Many small lenders said the proposed hike to their minimum net worth would put them out of business. HUD wants to raise the requirement from $250,000 to $2.5 million over three years. That would disqualify 70% of the FHA’s current roster of lenders (assuming none of them raised their net worth in the meantime).

“Big banks have a lot of expenses and no need to be competitive,” said Jeff Lewis, the chairman of Generation Mortgage Co., an Atlanta lender. “But there’s a mind-set right now in Washington that the best way to protect consumers is to restrict competition.”

Yet even some of the largest lenders want HUD to let brokers continue closing loans in their own name and maintain case numbers, to help the Goliaths manage their own risk.

For example, many lenders said they rely on the FHA’s Neighborhood Watch Web site to monitor and compare the default ratios of brokers.

“If HUD stopped providing compare ratios for correspondents, it is quite possible that loan quality would suffer,” Rick Aneshansel, the chief financial officer at U.S. Bank Home Mortgage, a unit of U.S. Bancorp, wrote in a comment letter — one of about 250 HUD has received since it issued the proposed rule in November.

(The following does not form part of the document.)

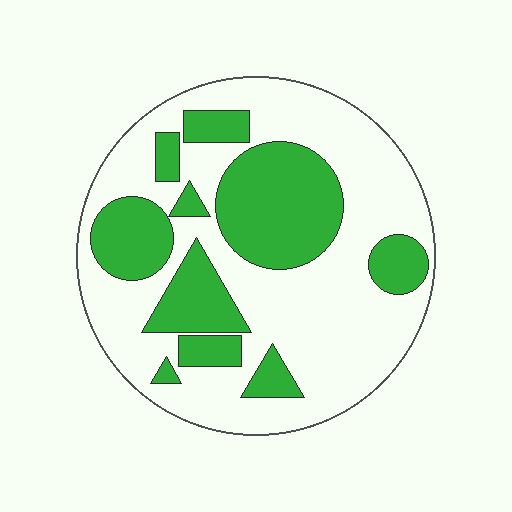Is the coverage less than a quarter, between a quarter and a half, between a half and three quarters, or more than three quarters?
Between a quarter and a half.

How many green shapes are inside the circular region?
10.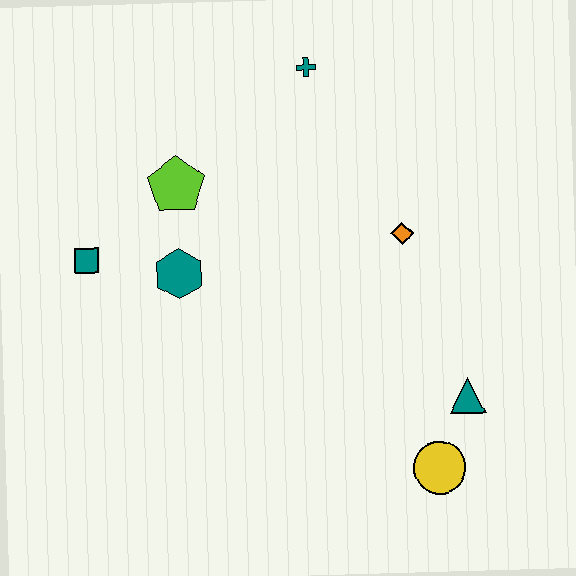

David Moskowitz, deputy general counsel at Wells Fargo & Co., recommended in a comment letter that HUD maintain a recertification program for brokerages that includes background checks of key officers and directors and an assurance that brokers are not on any previous list of debarment.

Other changes to the FHA are coming quickly this year as well. Donovan has indicated that HUD may try to raise the current cap on annual mortgage insurance premiums, which would require congressional approval.

Policymakers also are considering increasing the minimum down payment for FHA borrowers and adopting a minimum FICO score for the first time.